Não há muito, fui colocado numa situação desconfortável e incomum. Minha vida era

enfadonha, os dias passavam monótonos e repetitivos, as nuvens carregavam a sua indiferença

e, quando não, despejavam suas lágrimas, às vezes acompanhadas de cicatrizes eletrificantes.

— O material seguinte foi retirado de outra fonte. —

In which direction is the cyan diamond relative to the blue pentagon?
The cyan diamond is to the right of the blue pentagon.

No entanto, desenvolvi fascínio pela literatura desde cedo, de modo que os livros

proporcionaram um amparo satisfatório à realidade. Logo tornei-me, por conseguinte, distante

da sociedade. Às vezes passava semanas em meio aos livros e, ao longo dos anos, acabei por

construir um acervo admirável.

Recluso, pálido e inquieto, frequentava um restaurante pouco conhecido, onde habituei a pôr

minhas reflexões em harmonia. Ali, certa vez, um sujeito chamou minha atenção. Era um

homem excessivamente magro, que via o mundo através de olhos alegres, acomodados em

órbitas fundas, encovadas e negras. A noite em que pude conhecê-lo, grotesca e

condenavelmente, registra-se nos próximos parágrafos.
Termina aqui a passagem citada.